At the same time we see that the media have lost grip on the public. The Murdoch papers have slashed, witch hunted, axed, poisoned Corbyn and Labour but analysts concluded that the younger generation shared more from blogs and podcasts than from the regular media, leaving the Daily Mail and The Sun totally bewildered. With other words, in another 20 years Diana will be even more history and only 50+ olds will then have really experienced Diana's life. The DM of 2037 still pumping up Diana for clicks seems unlikely to me.
Interesting.
And as for the last bolded sentence, I do think that when one reads all about Diana 'in one sitting' (in a sense, though it took me close to a year to so do), I think one gets a different experience than if one was living through the events in 'real time'.

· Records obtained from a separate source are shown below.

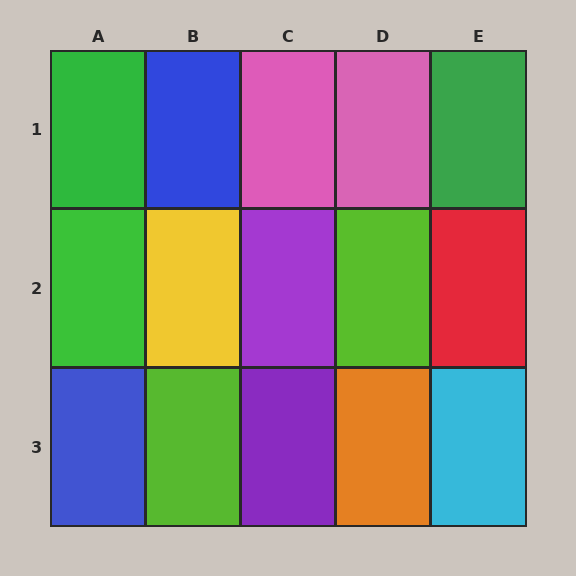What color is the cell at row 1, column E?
Green.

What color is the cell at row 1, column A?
Green.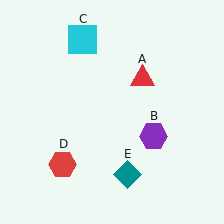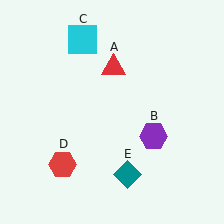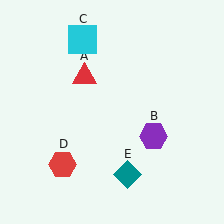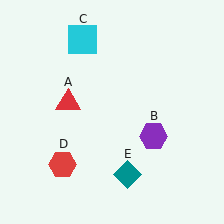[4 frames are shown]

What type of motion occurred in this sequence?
The red triangle (object A) rotated counterclockwise around the center of the scene.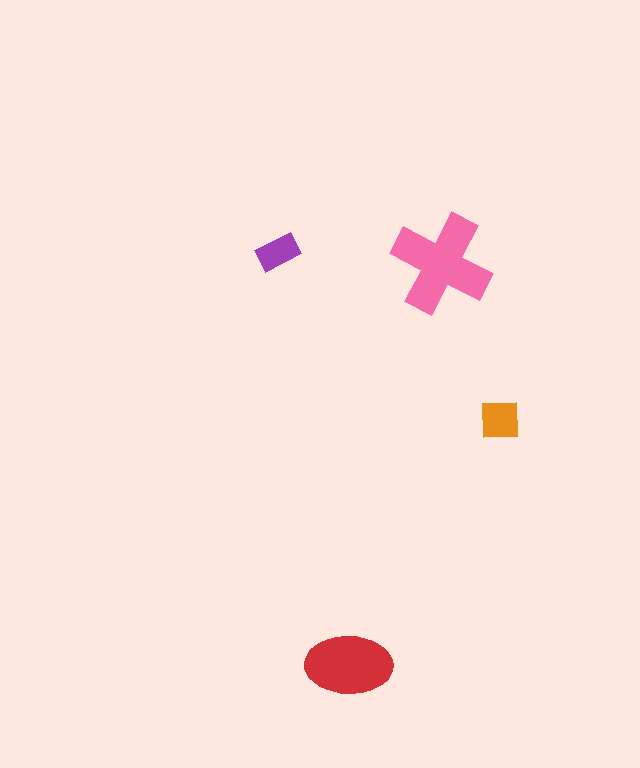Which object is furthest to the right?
The orange square is rightmost.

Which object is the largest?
The pink cross.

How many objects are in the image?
There are 4 objects in the image.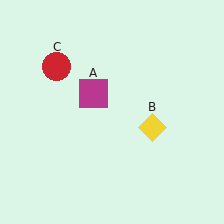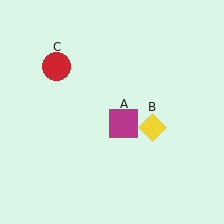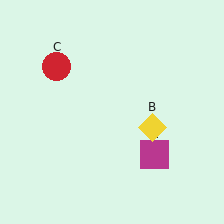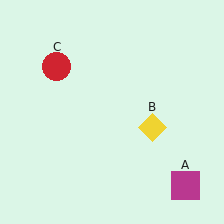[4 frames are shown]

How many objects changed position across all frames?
1 object changed position: magenta square (object A).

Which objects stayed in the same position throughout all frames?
Yellow diamond (object B) and red circle (object C) remained stationary.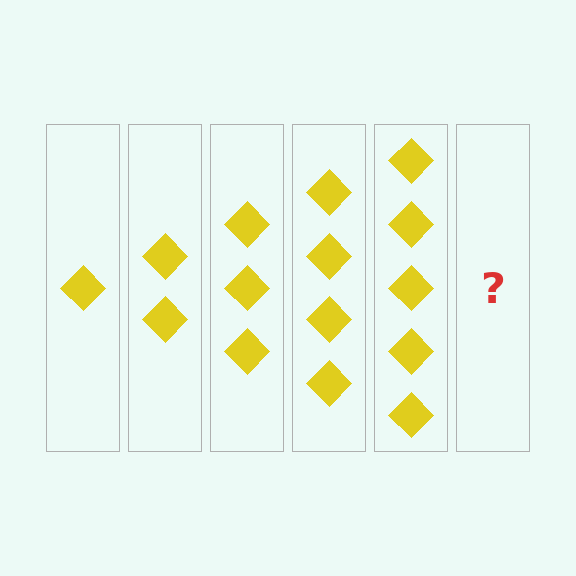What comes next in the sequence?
The next element should be 6 diamonds.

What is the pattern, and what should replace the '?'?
The pattern is that each step adds one more diamond. The '?' should be 6 diamonds.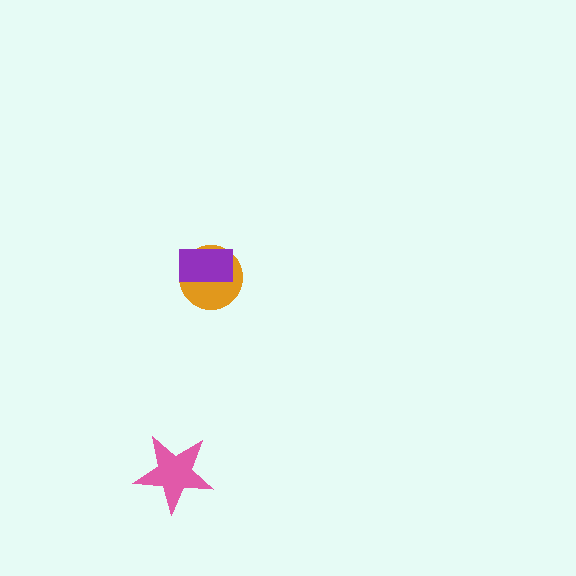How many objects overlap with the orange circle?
1 object overlaps with the orange circle.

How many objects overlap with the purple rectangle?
1 object overlaps with the purple rectangle.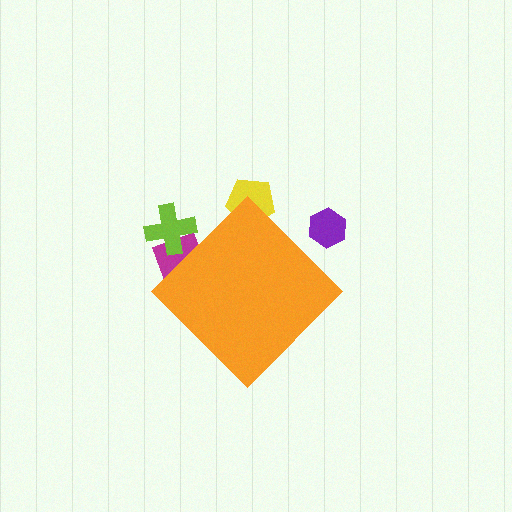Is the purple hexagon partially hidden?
No, the purple hexagon is fully visible.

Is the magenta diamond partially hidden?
Yes, the magenta diamond is partially hidden behind the orange diamond.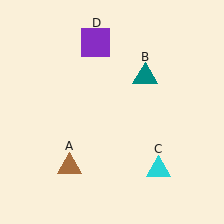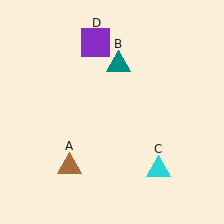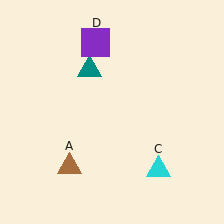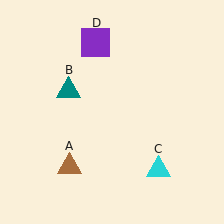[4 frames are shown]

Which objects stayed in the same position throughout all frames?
Brown triangle (object A) and cyan triangle (object C) and purple square (object D) remained stationary.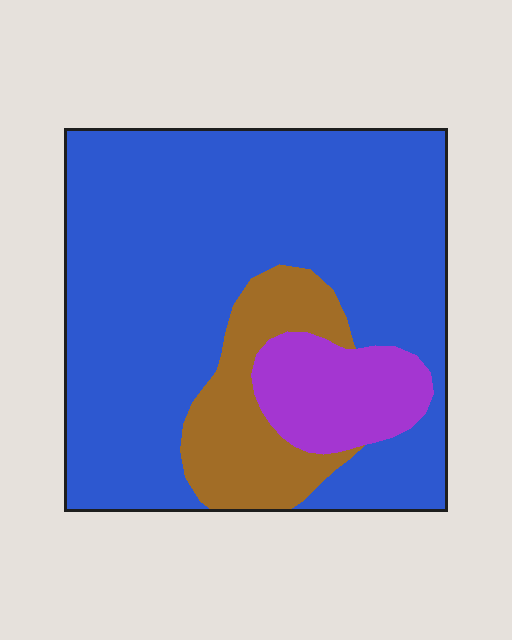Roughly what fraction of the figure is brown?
Brown takes up about one sixth (1/6) of the figure.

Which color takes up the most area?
Blue, at roughly 75%.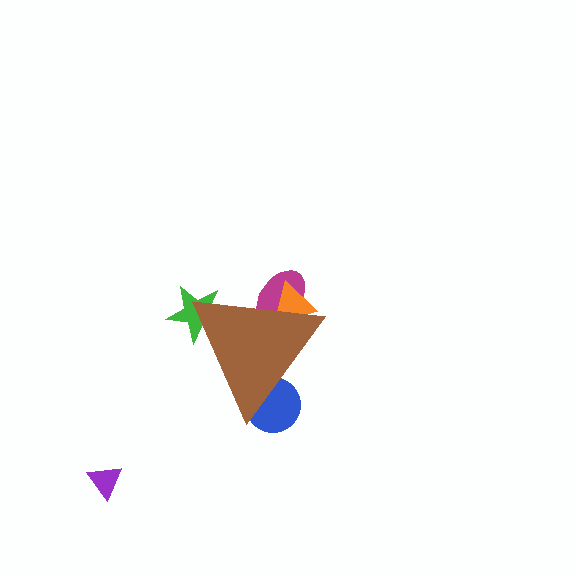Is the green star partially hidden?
Yes, the green star is partially hidden behind the brown triangle.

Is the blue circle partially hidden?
Yes, the blue circle is partially hidden behind the brown triangle.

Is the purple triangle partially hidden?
No, the purple triangle is fully visible.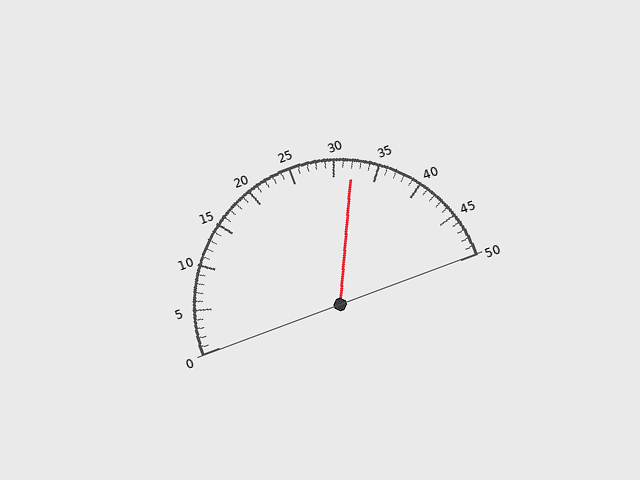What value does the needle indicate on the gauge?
The needle indicates approximately 32.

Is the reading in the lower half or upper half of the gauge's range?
The reading is in the upper half of the range (0 to 50).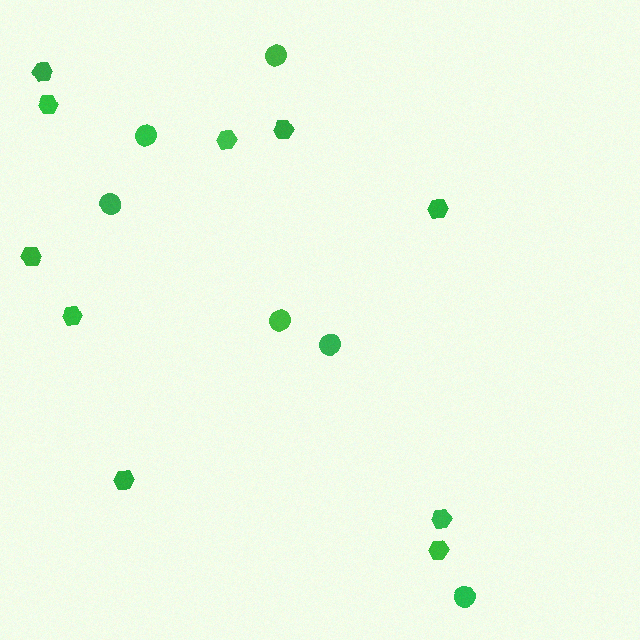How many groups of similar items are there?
There are 2 groups: one group of circles (6) and one group of hexagons (10).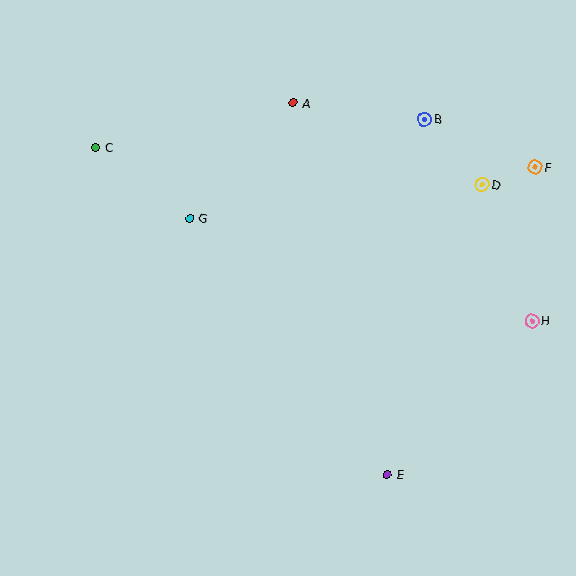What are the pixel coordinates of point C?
Point C is at (96, 147).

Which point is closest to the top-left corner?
Point C is closest to the top-left corner.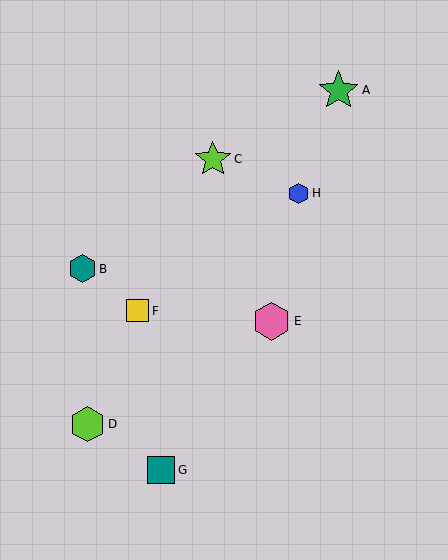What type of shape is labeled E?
Shape E is a pink hexagon.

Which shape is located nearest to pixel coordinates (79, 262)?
The teal hexagon (labeled B) at (83, 269) is nearest to that location.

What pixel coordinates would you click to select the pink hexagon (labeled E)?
Click at (272, 321) to select the pink hexagon E.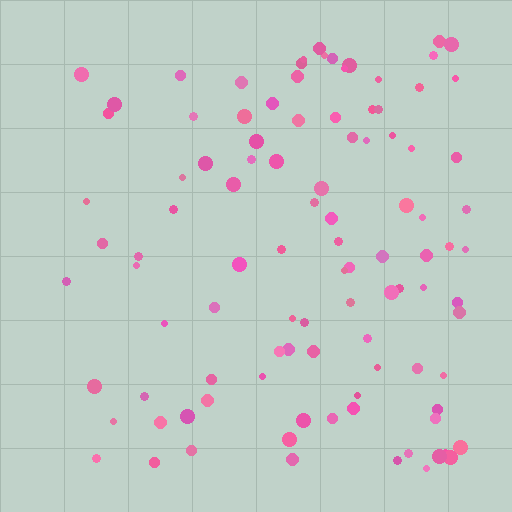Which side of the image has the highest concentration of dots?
The right.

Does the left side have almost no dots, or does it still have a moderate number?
Still a moderate number, just noticeably fewer than the right.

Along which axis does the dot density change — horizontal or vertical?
Horizontal.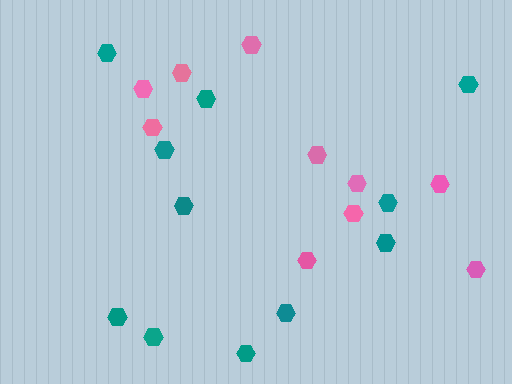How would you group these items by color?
There are 2 groups: one group of teal hexagons (11) and one group of pink hexagons (10).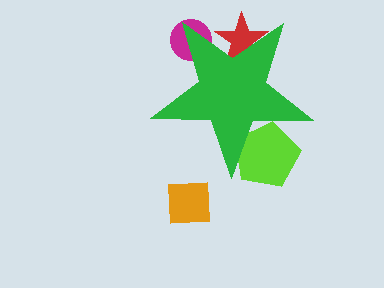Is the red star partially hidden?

One example is the Morton book: what a firestorm that book fomented, and what a bewildering crash-and-burn of 'propriety' it initiated. And when one knows whose hand was guiding the whole endeavor, and how complicated and
clever it's execution was, then watch the videos of Diana during that time, it's chilling. It's then you get real insight into the person.
One other aspect is Diana's public demeanor during the time everyone (she) states she was in catastrophic despair over her marriage, yet it is never borne out if you look at the videos and pictures from that time. Quite the reverse. Except for nervous moments very early in the marriage, she is radiant. Then of course one knows (with that long lens of history) that she was engaged in a long-term,
stable relationship (her longest relationship, in fact, longer than her actual time of intimacy with her husband) that clearly gave her great joy (by her own words). (It's Charles who manifests outwardly as headed for the scrap heap, but not one peep out of him until much, much later, and even then it's pretty tame in comparison to Diana's laments).
The whole thing telescopes in a way that the living through the day-by-day and week-by-week revelations can never achieve. I think some are caught forever in that slow trek across the Himalayas of Diana's parsed out drama. Their initial impressions remain as vivid today as when they first heard the spin, no matter that we know a great deal more of the layers living in those moments back then.